Figure 2.5 Bacteria detected using the CARD-FISH probe EUB338-1 at 420 mbs. (Image credit: the authors).

The results obtained so far in the MARTE and IPBSL drilling projects give us the following scenario: as groundwater encounters the volcanogenic-hosted massive sulfide (VHMS) system, both biotic and abiotic processes are triggered. Electron donors available for microbial metabolism include metal sulfides, ferrous iron, , hydrogen, nitrite and reduced organic matter. The list of possible electron acceptors includes ferric iron, sulfate, nitrate and CO₂. These compounds can support different anaerobic respiration metabolisms. This is not a complete list; further analysis of the enrichment cultures allowed us to isolate microorganisms developing in the strict anaerobic conditions detected in the subsurface [2.88] [2.67] and their physiological and genomic characterization should provide new insight into the array of metabolisms operating in the subsurface of the IPB. These results confirm the hypothesis that microorganisms are active in the subsurface of the IPB and are responsible for the extreme conditions detected in the river. This observation has important astrobiological implications [2.11] [2.43].

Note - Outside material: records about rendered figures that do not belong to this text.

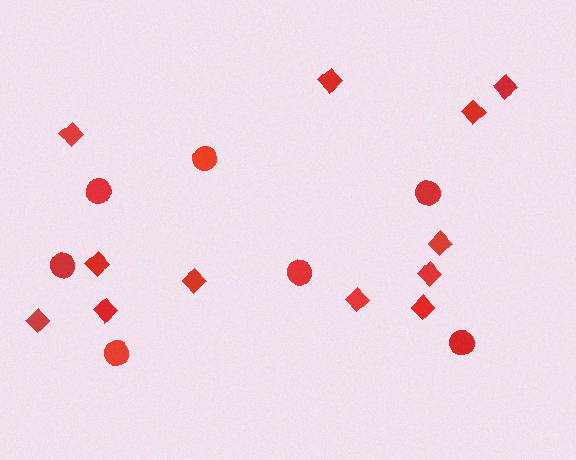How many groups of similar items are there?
There are 2 groups: one group of diamonds (12) and one group of circles (7).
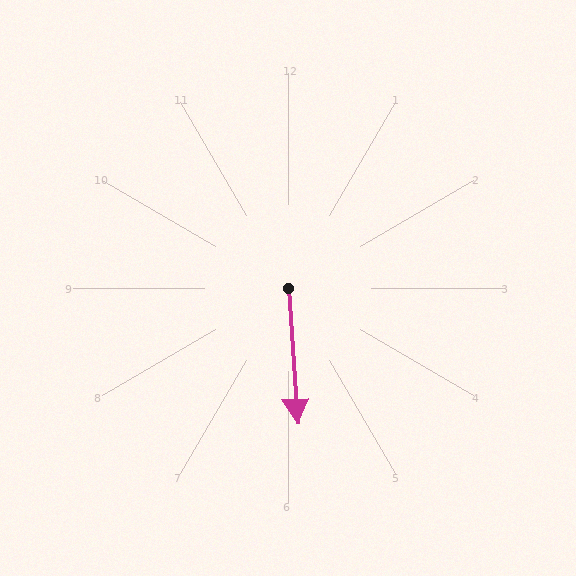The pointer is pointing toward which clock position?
Roughly 6 o'clock.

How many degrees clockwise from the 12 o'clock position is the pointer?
Approximately 176 degrees.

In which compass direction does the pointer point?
South.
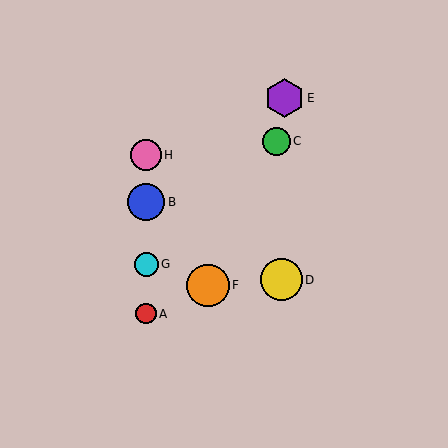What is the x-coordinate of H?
Object H is at x≈146.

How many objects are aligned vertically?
4 objects (A, B, G, H) are aligned vertically.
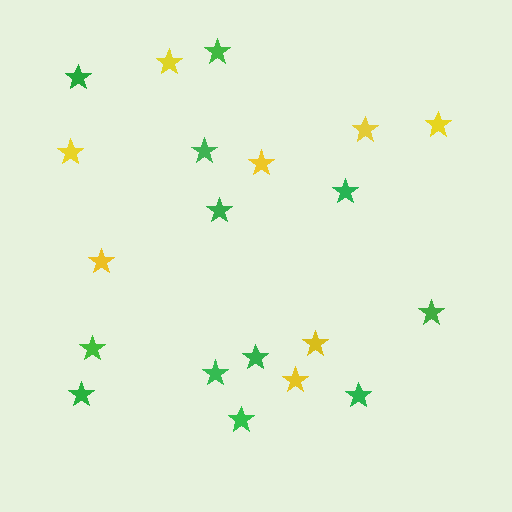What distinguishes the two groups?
There are 2 groups: one group of green stars (12) and one group of yellow stars (8).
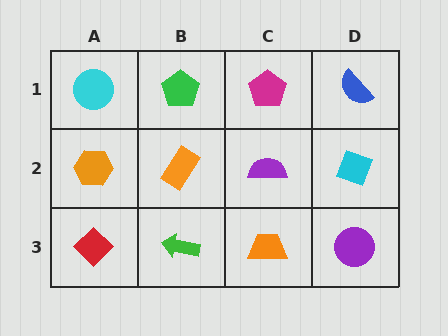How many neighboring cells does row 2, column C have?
4.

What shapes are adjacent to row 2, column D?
A blue semicircle (row 1, column D), a purple circle (row 3, column D), a purple semicircle (row 2, column C).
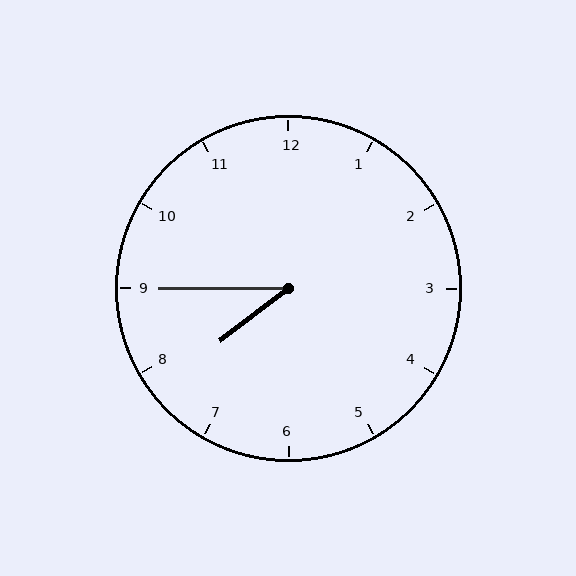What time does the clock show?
7:45.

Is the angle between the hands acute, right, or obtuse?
It is acute.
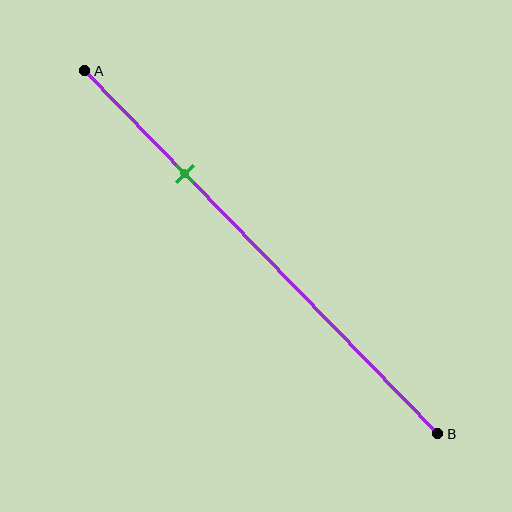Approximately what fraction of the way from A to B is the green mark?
The green mark is approximately 30% of the way from A to B.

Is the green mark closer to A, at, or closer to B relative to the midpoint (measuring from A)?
The green mark is closer to point A than the midpoint of segment AB.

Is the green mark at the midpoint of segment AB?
No, the mark is at about 30% from A, not at the 50% midpoint.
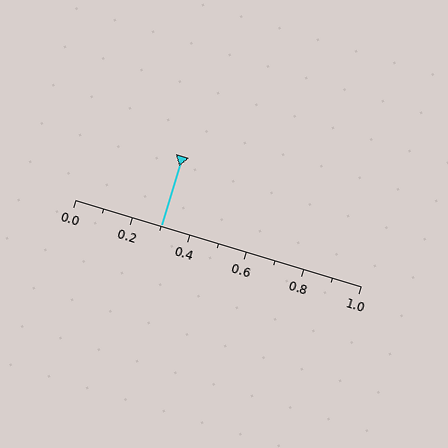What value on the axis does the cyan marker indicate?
The marker indicates approximately 0.3.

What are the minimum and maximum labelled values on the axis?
The axis runs from 0.0 to 1.0.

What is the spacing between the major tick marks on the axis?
The major ticks are spaced 0.2 apart.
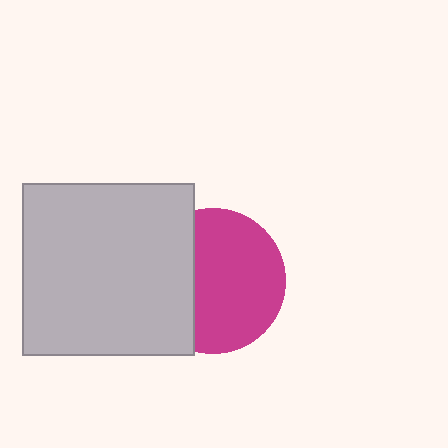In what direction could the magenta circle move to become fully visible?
The magenta circle could move right. That would shift it out from behind the light gray square entirely.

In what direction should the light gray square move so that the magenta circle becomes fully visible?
The light gray square should move left. That is the shortest direction to clear the overlap and leave the magenta circle fully visible.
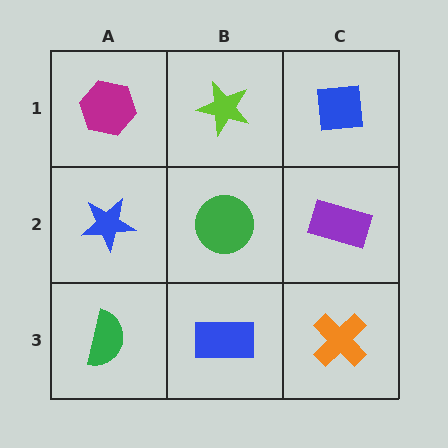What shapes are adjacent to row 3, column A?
A blue star (row 2, column A), a blue rectangle (row 3, column B).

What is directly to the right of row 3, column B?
An orange cross.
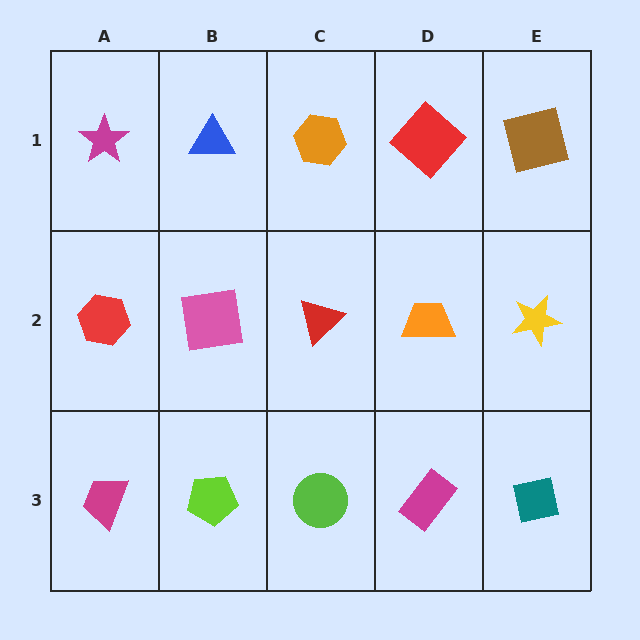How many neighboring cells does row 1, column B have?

2.7 Methanogenesis in Non-Methanogenic Conditions

      Although methane can be produced abiotically, more than eighty per cent of the methane existing in the Earth atmosphere is generated by methanogenic archaea. With only a few exceptions, methanogenic activities are normally detected in environments with circumneutral pH and negative (reduced) redox potentials [2.66] [2.102]. These conditions are very different from those detected in the Tinto basin (acidic and high (oxidized) redox potentials). For a long time, methanogenic activities were not considered to be operating in the Tinto basin for this reason.

      After the detection of methane in the borehole fluids of the MARTE project and in the Martian atmosphere [2.46] [2.81], regular inspections for methanogenic activity were implemented in the study of the anoxic sediment of the Tinto basin. The first sampling station in which methane generation was detected was Campo de Galdérias, at the origin of the river [2.100]. Sediments from this station exhibited specific locations with negative reduced redox potential, surrounded by the high positive oxidation redox potential characteristic of the river. Pressure applied to the ground around this sampling site released gases occluded in the sediments. Microcosms using these reduced sediments showed very active methane generation after reaching negative redox potentials and a significant pH increase, following the spike with different methanogenic substrates. The highest methane production was obtained after addition of methanol [2.100].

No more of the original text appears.